Alors que chaque Français jette en moyenne 10 kg de textiles par an, le réseau Tissons la Solidarité propose une réponse concrète, locale et accessible à la pollution textile : des vêtements upcyclés, conçus à partir de pièces existantes, remises au goût du jour, et vendus à des prix abordables. Ce modèle, soutenu par de nombreux partenaires, crée de l’emploi, favorise la transition écologique et donne une seconde vie aux vêtements. 

Une urgence écologique à laquelle répondre maintenant 

La filière textile représente 10 % des émissions mondiales de gaz à effet de serre, selon l’ADEME. En France, plus de 500 000 tonnes de textiles sont mises sur le marché chaque année, mais moins de 40 % sont collectées pour être triées, réutilisées ou recyclées. Résultat : la majorité des textiles finit dans les ordures ménagères, avec un impact environnemental massif. 

« Les dernières études qu’on a sur le contenu des poubelles montrent qu’on est à 10 kg de textiles jetés par personne et par an, ce qui est énorme. Il faut tout faire pour éviter cela », alerte Véronique Allaire Spitzer, Directrice de la Permacircularité chez Re_fashion. 

Pire encore, “les exutoires européens, qui accueillaient jusqu’à récemment une grande partie des vêtements usagés collectés, sont aujourd’hui saturés, en raison de l’augmentation continue des volumes et de la baisse des débouchés à l’export. Cela met en péril la filière de réemploi et accélère l’enfouissement ou l’incinération des textiles” précise Matthieu Giovannone, Président de Tissons la Solidarité. 

Face à cette crise structurelle, développer des solutions locales pour prolonger la vie des vêtements est devenu une priorité absolue. « Il est urgent que le consommateur modifie sa façon de consommer et de se vêtir, pour permettre à la France et à l’Europe de retrouver leur autonomie en matière d’économie circulaire », insiste Matthieu Giovannone. 

 

L’upcycling à prix accessible : une innovation portée par le réseau Tissons 

Face à cette urgence, Tissons la Solidarité a mis en place un dispositif original : upcycler des vêtements existants – et non des chutes de tissus – pour créer des pièces uniques ou en mini-séries, accessibles à tous. « Nous partons du vêtement, nous procédons à des modifications, par exemple transformer un pantalon en jupe, ajouter un col, modifier des manches », expliquent les couturiers formés au sein du réseau. 

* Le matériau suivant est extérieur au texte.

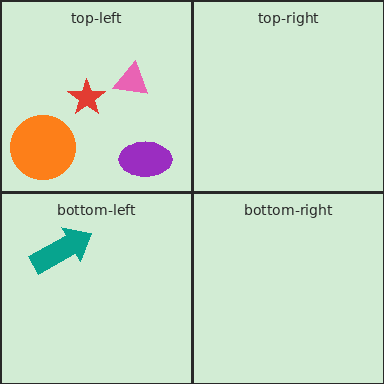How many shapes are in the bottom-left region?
1.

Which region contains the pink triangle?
The top-left region.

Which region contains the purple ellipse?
The top-left region.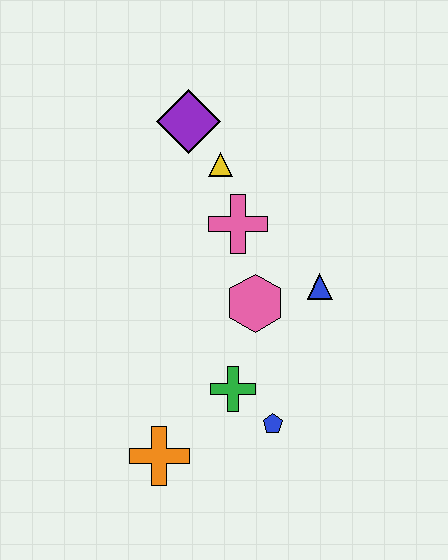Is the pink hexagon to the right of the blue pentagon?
No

Ce modèle permet de réduire les coûts, d’être plus rapide dans la transformation. 

 

Un impact social et économique fort : plus de 1500 salariés en insertion 

Tissons la Solidarité regroupe 70 structures en France oeuvrant dans la collecte, le réemploi et l’insertion. Ces structures accompagnent chaque année plus de 1500 personnes éloignées de l’emploi, avec un apprentissage en insertion par l’activité économique sur les domaines de la vente, du conseil dans l’univers de la mode, mais également la couture même sans prérequis. « Pour intégrer le chantier d’insertion couture, il ne faut pas savoir coudre. On accompagne, on forme et on redonne confiance », témoigne Mylène Meca, encadrante technique à la Chiffo. 

 

Une mode plus juste, plus durable, plus humaine 

Acheter une pièce upcyclée issue du réseau, c’est réduire les déchets, soutenir l’économie sociale et solidaire et adopter une mode avec du sens. « J’ai découvert l’upcycling, le concept de pièces uniques et le deuxième emploi que ça génère. J’adore », partage une cliente conquise. 

Soutenu par l’ADEME et les régions Normandie et Île-de-France, le projet ambitionne de se déployer à grande échelle. 

 

Une solution concrète et reproductible 

« L’économie au service de l’humain, c’est ce qui résume le réseau Tissons la solidarité », conclut Matthieu Giovannone. Avec ce dispositif, Tissons la Solidarité prouve qu’il est possible de concilier écologie, emploi et accessibilité.